High-throughput phosphoproteomics reveals in vivo insulin signaling dynamics
In this project we report 133 biologically distinct mouse liver cell (Hepa 1-6 and FL83B) and mouse tissue (brain, kidney, and liver) phosphoproteomes prepared using a newly developed scalable, single-run phosphoproteomics platform, using titanium dioxide (TiO2) based phosphopeptide enrichment and performed in 96-well format. We combine this technology with in situ hepatic stimulation, to generate time-resolved maps of insulin signaling in the mouse liver.
Sample Processing Protocol
Samples were processed according to the protocol described in detail in the Supplementary Methods provided with the associated manuscript. Briefly, protein was digested in a TFE-based buffer directly compatible with downstream phosphopeptide enrichment.
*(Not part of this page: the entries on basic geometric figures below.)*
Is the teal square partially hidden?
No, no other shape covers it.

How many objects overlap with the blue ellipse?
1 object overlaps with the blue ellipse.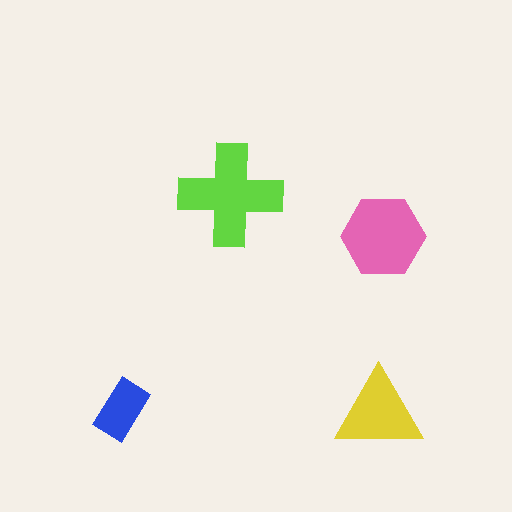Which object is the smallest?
The blue rectangle.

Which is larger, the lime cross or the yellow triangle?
The lime cross.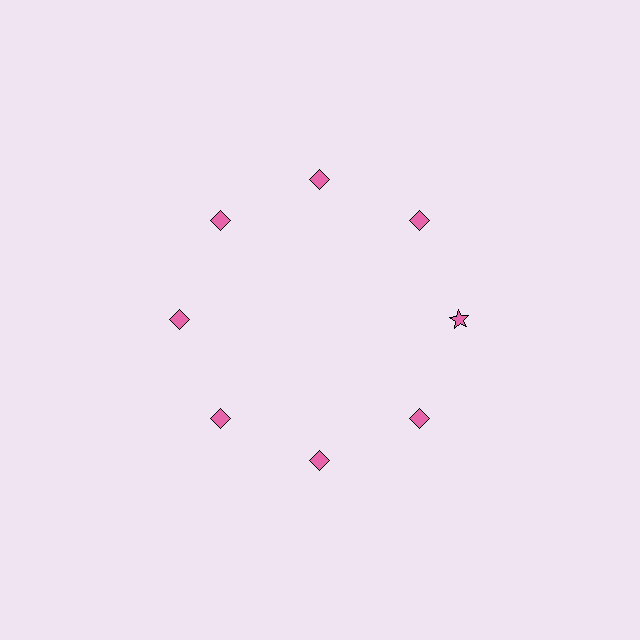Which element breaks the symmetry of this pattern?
The pink star at roughly the 3 o'clock position breaks the symmetry. All other shapes are pink diamonds.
Phosphopeptides were enriched in a single-step, 96-well plate format, followed by single-run LC-MS/MS analysis as described in the manuscript.
Data Processing Protocol
Raw mass spectrometry data were processed using MaxQuant version 18.104.22.168, with FDR < 0.01 at the level of proteins, peptides and modification sites. Proteins and peptides (minimum six amino acids) were identified using a target-decoy approach with a reversed database, using the Andromeda search engine integrated into the MaxQuant environment. Searches were performed against the Mouse UniProt FASTA database (September 2014) containing 51,573 entries. Quantification of peptides and proteins was performed by MaxQuant, match between runs was enabled with a matching time window of 1 min.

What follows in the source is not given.